La rénovation de l’Opéra-Théâtre de Metz :

une opportunité pour améliorer les conditions de travail

Inauguré en 1752, l’Opéra-Théâtre de Metz est le plus ancien théâtre encore en activité en France. De nombreuses troupes et de grands noms s’y sont produits au fil du temps, dont Sarah Bernhardt et Jean Cocteau pour n’en citer que deux.

Tout à la fois théâtre, opéra et lieu pour le ballet, l’endroit constitue un outil culturel complet administré par l’Eurométropole de Metz.

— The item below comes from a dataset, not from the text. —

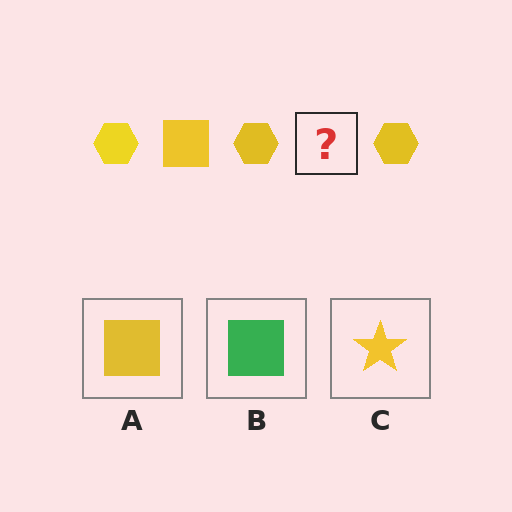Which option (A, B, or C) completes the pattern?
A.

Il dispose, par exemple, de ses propres ateliers pour la fabrication des costumes, des décors et des accessoires.

L’Opéra-Théâtre se trouve pourtant aujourd’hui dans un état de vétusté structurelle et énergétique tel qu’une vaste rénovation s’impose. Mais ce chantier de deux ans, dont la maîtrise d’oeuvre a été confiée à l’Agence d’architecture Fabre/Speller, ne se limite pas à redonner ses lettres de noblesse au bâti. Il comporte aussi, en coulisses, un volet plus discret mais tout aussi décisif de transformation des conditions de travail des équipes techniques.

Ce projet est activement soutenu par le Fonds de Dotation Mercy.

La santé-sécurité au travail : un sujet méconnu dans le monde culturel

Au premier regard, rien ne trahit le tumulte des réaménagements en cours et à venir. Niché sous les arcades de la place de la Comédie, l’Opéra-Théâtre de Metz conserve, pour le flâneur, son allure classique d’influence toscane. Pourtant, derrière les lourdes tentures et les fauteuils rouges, un tout autre décor se dessine : celui d’un lieu de création qui, pour continuer à (faire) vibrer, doit aussi s’adapter aux défis du XXIe siècle.

Etat sanitaire et fonctionnel critique, faible performance énergétique, étroitesse des espaces, manque de lieux pour répéter… il était temps de redonner un gros coup de jeune à l’édifice mais aussi – fait remarquable – d’améliorer les conditions de travail des personnels qui y sont attachés.

Ce dernier sujet fait encore trop peu partie de l’équation dans le monde culturel. « Très souvent » avance l’architecte Xavier Fabre « les décideurs sont poussés par des enjeux réglementaires de sécurité et d’accessibilité ou par des questions d’image de marque et d’accueil du public, voire des impératifs techniques. Mais ils se préoccupent rarement de la qualité de vie au travail. Ici, à Metz, c’est le cas et il faut le saluer. » Et le maître d’oeuvre sait de quoi il parle, lui qui a accompagné l’évolution de plusieurs opéras, dont ceux d’Avignon, de Tours ou de Saint-Pétersbourg.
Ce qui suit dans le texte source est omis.